Japanese utilities are asking for hundreds of billions of yen in loans as they remain shut out of bond markets with the country’s energy policy in confusion following the nuclear crisis at a power station in the northeast.
Power companies face a surge in fuel costs as many atomic plants stay offline, but investors are reluctant to buy debt issued by firms they see as riddled with uncertainty.
Japan’s top lenders, including Mizuho Corporate Bank and state-owned Development Bank of Japan (DBJ), are considering extending a total of ¥550-billion ($6.8-billion U.S.) in loans to Tohoku Electric Power, the regional monopoly serving the areas worst hit by the March 11 earthquake and tsunami, sources familiar with the matter said.
Kansai Electric Power, which covers Osaka and the surrounding areas, has also asked lenders to provide about ¥500-billion in fresh loans, Jiji news reported on Monday.
A Kansai Electric spokesman denied that report, however. A Tohoku Electric spokesman said his company was planning to secure loans from financial institutions but that nothing had been decided.
Kansai Electric and Kyushu Electric scrapped plans to issue bonds in June, citing a jump in market volatility, shelving what would have been the first debt offerings by Japanese utilities since the quake.
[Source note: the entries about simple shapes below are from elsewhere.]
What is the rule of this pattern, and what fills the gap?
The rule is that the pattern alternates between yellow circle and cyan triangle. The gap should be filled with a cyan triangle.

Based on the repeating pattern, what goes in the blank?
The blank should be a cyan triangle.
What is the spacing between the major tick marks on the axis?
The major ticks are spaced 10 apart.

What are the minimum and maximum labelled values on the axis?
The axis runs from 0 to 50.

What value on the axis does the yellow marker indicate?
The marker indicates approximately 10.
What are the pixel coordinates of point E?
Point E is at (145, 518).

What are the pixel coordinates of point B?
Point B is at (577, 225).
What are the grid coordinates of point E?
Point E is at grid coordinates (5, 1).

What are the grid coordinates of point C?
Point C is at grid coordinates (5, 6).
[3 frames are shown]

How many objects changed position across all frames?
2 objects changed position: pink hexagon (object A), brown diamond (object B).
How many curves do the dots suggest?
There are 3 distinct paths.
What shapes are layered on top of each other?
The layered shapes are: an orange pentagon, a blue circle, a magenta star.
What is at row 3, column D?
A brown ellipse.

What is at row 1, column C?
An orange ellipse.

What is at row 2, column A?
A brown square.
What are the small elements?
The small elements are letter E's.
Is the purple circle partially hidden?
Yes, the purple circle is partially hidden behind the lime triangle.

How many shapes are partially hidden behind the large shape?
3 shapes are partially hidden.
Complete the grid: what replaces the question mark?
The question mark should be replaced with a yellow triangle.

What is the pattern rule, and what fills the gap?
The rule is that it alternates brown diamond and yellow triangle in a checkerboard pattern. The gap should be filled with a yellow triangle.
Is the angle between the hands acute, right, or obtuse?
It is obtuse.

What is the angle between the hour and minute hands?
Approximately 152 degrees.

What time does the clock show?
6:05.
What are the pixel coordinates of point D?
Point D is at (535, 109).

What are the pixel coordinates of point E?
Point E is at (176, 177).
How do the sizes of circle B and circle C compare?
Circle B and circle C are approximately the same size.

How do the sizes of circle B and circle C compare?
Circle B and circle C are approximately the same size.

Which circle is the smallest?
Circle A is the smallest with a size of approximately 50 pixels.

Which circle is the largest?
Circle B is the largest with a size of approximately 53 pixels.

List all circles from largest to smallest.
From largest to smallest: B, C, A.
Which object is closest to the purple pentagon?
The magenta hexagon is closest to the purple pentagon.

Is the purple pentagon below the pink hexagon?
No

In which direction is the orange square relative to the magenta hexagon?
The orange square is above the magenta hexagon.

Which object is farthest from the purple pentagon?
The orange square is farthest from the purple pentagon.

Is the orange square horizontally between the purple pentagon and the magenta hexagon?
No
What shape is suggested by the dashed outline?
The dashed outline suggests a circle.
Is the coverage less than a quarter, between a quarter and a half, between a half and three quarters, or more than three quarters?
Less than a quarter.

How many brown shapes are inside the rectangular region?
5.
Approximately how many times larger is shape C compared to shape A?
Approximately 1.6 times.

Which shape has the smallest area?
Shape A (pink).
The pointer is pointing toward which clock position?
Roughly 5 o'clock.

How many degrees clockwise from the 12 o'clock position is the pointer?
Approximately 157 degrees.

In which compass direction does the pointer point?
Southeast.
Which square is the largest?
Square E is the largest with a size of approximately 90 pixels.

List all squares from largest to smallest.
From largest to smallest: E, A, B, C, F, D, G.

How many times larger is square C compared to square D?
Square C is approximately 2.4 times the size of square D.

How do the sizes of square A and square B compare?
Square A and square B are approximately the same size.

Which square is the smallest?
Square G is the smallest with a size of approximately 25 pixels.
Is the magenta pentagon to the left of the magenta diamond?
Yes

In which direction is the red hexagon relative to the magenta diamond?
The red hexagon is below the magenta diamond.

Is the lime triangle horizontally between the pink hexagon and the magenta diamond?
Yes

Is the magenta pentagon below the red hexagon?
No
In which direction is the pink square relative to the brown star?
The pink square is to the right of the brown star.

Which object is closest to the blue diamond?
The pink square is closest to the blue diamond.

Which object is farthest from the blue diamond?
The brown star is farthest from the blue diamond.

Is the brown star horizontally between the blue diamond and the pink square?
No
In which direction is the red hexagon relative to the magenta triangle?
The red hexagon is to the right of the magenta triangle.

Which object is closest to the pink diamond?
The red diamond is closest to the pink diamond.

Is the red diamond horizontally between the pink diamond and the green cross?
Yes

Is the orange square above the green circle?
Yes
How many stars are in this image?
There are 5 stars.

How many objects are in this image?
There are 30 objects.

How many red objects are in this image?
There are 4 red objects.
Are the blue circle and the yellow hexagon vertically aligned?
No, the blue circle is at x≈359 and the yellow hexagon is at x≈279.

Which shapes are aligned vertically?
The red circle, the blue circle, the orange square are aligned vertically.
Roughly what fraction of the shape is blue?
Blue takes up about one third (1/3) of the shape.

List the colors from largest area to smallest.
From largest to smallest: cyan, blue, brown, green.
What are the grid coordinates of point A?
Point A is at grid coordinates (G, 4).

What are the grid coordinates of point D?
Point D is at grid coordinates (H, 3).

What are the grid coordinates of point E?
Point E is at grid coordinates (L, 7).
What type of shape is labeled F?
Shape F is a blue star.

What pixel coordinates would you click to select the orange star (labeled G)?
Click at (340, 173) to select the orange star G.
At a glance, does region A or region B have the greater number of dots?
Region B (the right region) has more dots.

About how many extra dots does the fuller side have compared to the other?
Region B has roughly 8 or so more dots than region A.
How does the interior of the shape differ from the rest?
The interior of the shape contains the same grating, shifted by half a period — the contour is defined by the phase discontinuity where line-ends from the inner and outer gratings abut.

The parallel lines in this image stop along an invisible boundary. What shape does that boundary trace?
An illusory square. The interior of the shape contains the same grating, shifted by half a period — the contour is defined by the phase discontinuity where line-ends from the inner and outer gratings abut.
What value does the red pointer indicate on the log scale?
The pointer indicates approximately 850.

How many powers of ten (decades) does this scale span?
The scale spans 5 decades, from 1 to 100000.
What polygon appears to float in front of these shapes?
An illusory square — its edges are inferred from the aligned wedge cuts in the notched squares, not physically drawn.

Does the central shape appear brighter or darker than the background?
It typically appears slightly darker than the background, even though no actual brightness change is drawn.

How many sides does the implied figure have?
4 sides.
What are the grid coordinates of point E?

Kansai Electric raised ¥200-billion via bond issues in the year that ended in March, while it was slated to redeem ¥170-billion of bonds in the current financial year.
“Utilities are likely to have to wait until September or October before they resume bond issues,” said Akihito Murata, credit analyst at Deutsche Securities.
He said the market wants to see the results of parliamentary debate on a government scheme to help Tokyo Electric Power Co., the operator of the crippled facility in Fukushima, pay compensation.
Chubu Electric Power has said it has secured a total ¥350-billion in loans from DBJ and the country’s top three banks to finance extra fuel costs and planned bond redemptions.
Chubu, which covers Nagoya and its neighbouring areas, is increasing its reliance on fossil fuels after halting its Hamaoka nuclear plant in May following a government request that cited the high risk of a massive earthquake in the region.
Tokyo Electric received ¥2-trillion in emergency loans in late March from its creditor banks, including Sumitomo Mitsui Financial Group .
The firm was desperate for funds to finance its battle to bring under control the ongoing nuclear crisis and to make-up for power shortages by firing up thermal power generation plants.
Utilities now face the prospect of further delays in restarting off-line reactors following the government’s surprise announcement that it would conduct nuclear facility stress tests.